SHS graduates 305 seniors over two days
Published 9:32 pm Wednesday, June 3, 2020
By Stephen Faleski
Staff Writer
Rows upon rows of empty auditorium seats awaited Smithfield High School senior Devon Hubble as she walked across the graduation stage, diploma in hand, last Wednesday.
She had been allowed to bring up to four guests to witness her graduation in-person — having chosen her parents, sister and boyfriend — with the only others present being school division personnel and one Smithfield Times reporter. All wore face masks, except for Hubble, her guests and SHS Interim Principal Christopher Coleman, who stood properly distanced from Hubble behind a lectern.

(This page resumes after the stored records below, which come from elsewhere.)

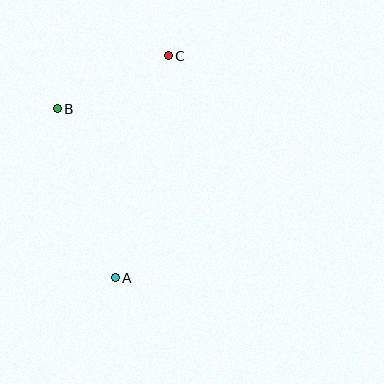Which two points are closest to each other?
Points B and C are closest to each other.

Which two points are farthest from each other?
Points A and C are farthest from each other.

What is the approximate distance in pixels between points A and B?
The distance between A and B is approximately 179 pixels.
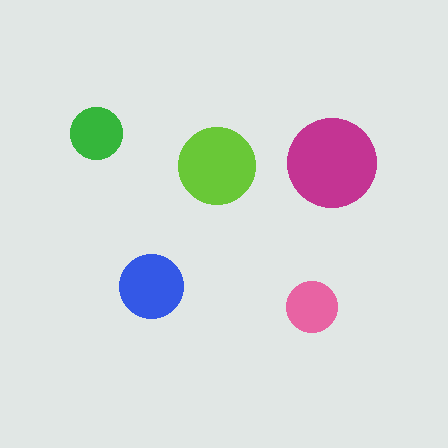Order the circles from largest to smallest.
the magenta one, the lime one, the blue one, the green one, the pink one.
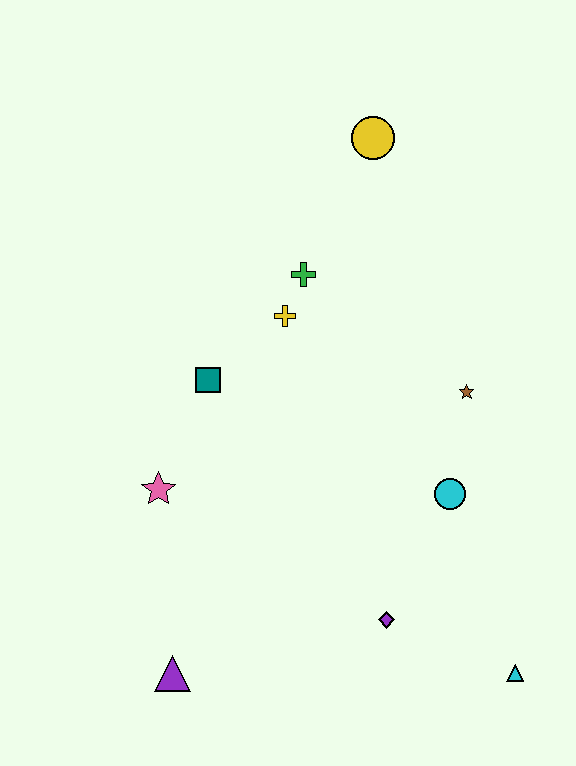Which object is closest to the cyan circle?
The brown star is closest to the cyan circle.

Such is the reality for the SHS class of 2020, whose senior year has been marred by a global pandemic that, as of last week, had claimed the lives of 100,000 Americans according to the Associated Press. According to division spokeswoman Lynn Briggs, SHS’s graduation was spread over two days — Tuesday and Wednesday — with each student scheduled to walk across the stage at a specific time, thus ensuring that none came within six feet of any other students or their guests.
Each student was filmed as he or she walked across the stage. The division plans to combine resulting video clips into a YouTube video that will be released on June 13, the date SHS’s in-person graduation would have been held had the COVID-19 pandemic not occurred. Each graduate will also receive a jump drive with a copy of the video.
Hubble is still hoping for a more typical graduation ceremony later this year, though, as is her classmate Devin Strother, who, earlier this school year, had obtained more than 2,000 signatures on a petition to keep SHS’s graduation outdoors on the school’s football field. Prior to the pandemic, the school division had planned to relocate the event inside the SHS gymnasium, stating that heat and bad weather had been issues in past years with the outdoor setting.
“I expected not to have a graduation at all, so I guess this is the next best solution given the situation,” Strother said. “It does make me feel like the petition I did was for nothing … I know this obviously wasn’t their master plan, but I can’t help a small part of me feels that way.”
While Hubble said she felt each student being allowed four in-person guests was adequate, Strother said that had COVID-19 not happened, four wouldn’t have been nearly enough, as most of her family lives out of state. Four, however, was enough to accommodate her immediate family and one of her cousins who happened to be in town last week, Strother said.
A traditional graduation ceremony wasn’t the only thing SHS’s 305 graduates ended up doing without this year. Prom, a senior class trip and even a chance to stage a senior prank on the final day of school all had to be canceled due to the COVID-19 pandemic.
“Suddenly, school just ended,” Strother said. “We weren’t able to say goodbye to teachers or friends that we’ve known most all of high school. Working 12 years for a small ceremony to just be put on YouTube is like a slap in the face.”
If a later graduation ceremony doesn’t happen, Strother said the Isle of Wight County School Board should expect another petition. “If not from me, then someone else,” she said.
The division hasn’t ruled out the possibility of a more traditional ceremony later in the year.
“We haven’t said, ‘This is it, nothing else,’” Briggs said.